Resembling a Goth Willy Wonka, Aldous - who once topped the charts with his album Infant Sorrow - releases a new album, African Child. Promptly it is denounced as the worst thing to hit that continent since apartheid. After the bad reviews and the breakup with his Spice Girl-type wife, Jackie Q (Rose Byrne), Aldous hits the skids and the bottle.
Back in Los Angeles, music-industry executive Sergio Roma (P. Diddy, unexpectedly funny) is about to cut Aldous loose.
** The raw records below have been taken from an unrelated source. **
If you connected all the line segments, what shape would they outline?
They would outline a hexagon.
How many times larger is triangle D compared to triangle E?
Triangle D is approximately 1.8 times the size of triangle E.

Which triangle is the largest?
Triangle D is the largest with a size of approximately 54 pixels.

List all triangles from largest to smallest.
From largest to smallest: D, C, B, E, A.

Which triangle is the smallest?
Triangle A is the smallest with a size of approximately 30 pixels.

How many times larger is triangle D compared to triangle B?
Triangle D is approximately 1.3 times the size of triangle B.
Then Aaron (Hill), a puppyish junior exec at the label, suggests mounting a comeback concert on the 10th anniversary of Aldous' celebrated live show.
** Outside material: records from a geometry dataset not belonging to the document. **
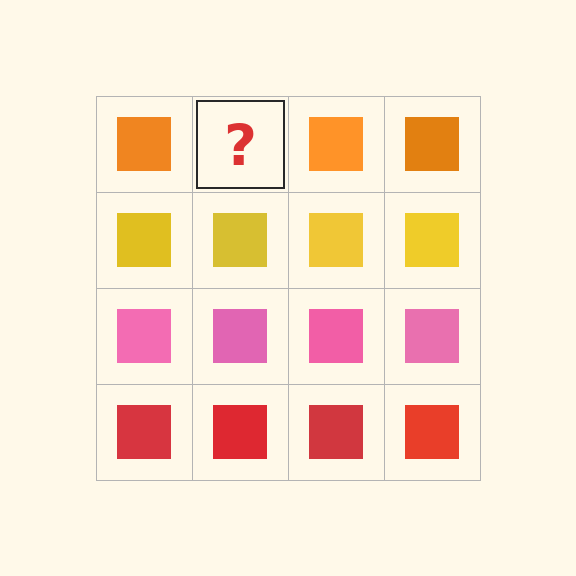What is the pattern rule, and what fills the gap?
The rule is that each row has a consistent color. The gap should be filled with an orange square.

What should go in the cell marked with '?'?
The missing cell should contain an orange square.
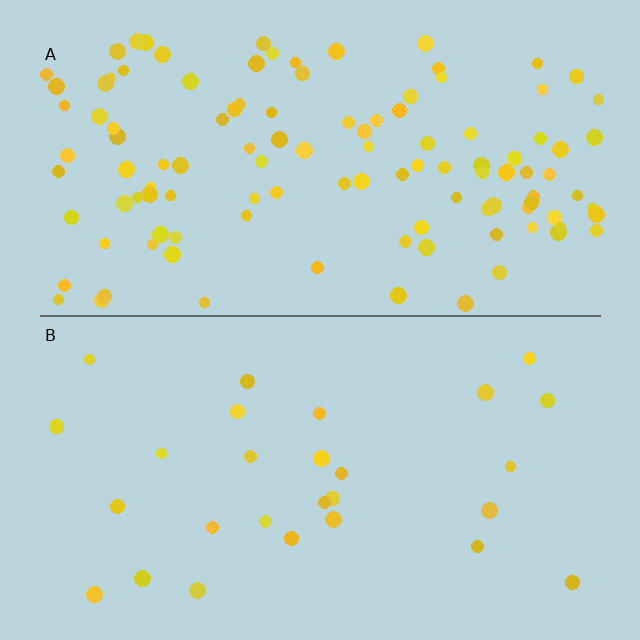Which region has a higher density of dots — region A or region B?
A (the top).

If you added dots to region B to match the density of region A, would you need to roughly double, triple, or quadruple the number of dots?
Approximately quadruple.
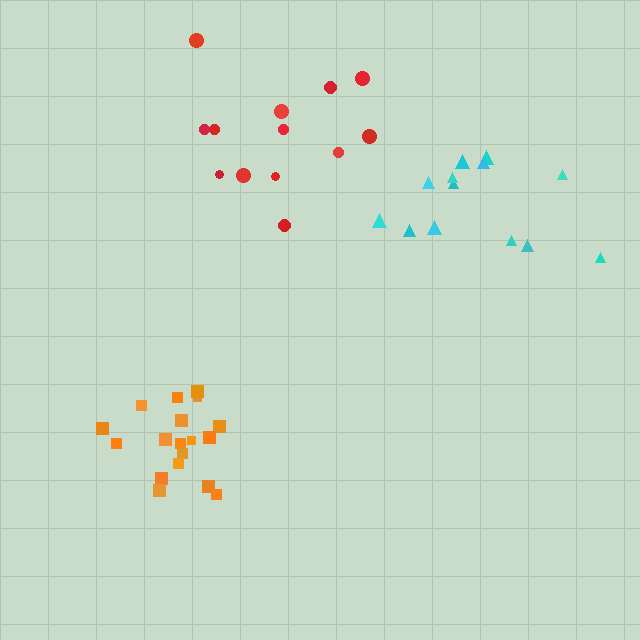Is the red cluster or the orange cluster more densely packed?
Orange.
Now all they have to do is get Aldous, who drinks his weight in beer every morning and consumes heroin like cornflakes, from London to Los Angeles' Greek Theatre for the gig. Hence the film's title.
Director Nicholas Stoller (who likewise helmed Sarah Marshall and is a charter member of the Judd Apatow fraternity) ticks off the differences of this mismatched duo for Laurel-and-Hardy comic effect.
Aldous is lean as a string bean; Aaron round as a doughnut. Aldous is a loose cannon; Aaron is firmly anchored. Aldous has no emotional ties; Aaron has a live-in girlfriend (Elisabeth Moss, a medical resident).
Predictably, this study in excess and moderation crashes like particles in a comic Supercollider over their 72-hour power struggle, set in the self-contained universe of NBC/Universal. (Many of the film's pivotal scenes cross-promote the corporate brands. After a wild plane ride from London, Aaron gets Aldous to NBC's The Today Show, where a baffled Meredith Vieira surveys the damaged duo. Monitoring his star and assistant by cell, Sergio watches NBC's The Biggest Loser. The Greek Theatre itself is a venue owned and operated by Universal Studios.)
Except for a sequence in Las Vegas involving a wall upholstered with fur, the scenes between Aldous and Aaron are never as funny as those between the men and their women. Delicate as she is prickly, Byrne's Jackie works her English-rose beauty to entice and punish Aldous. And as Daphne, Moss (best known from Mad Men), so self-possessed with Aaron, is comically flustered in the face of Aldous' debauched logic, delivered in his irresistible singsong.
Great? No. Great fun? Oh, yes. Like Sergio and Aldous, this movie messes with your mind, then tickles it.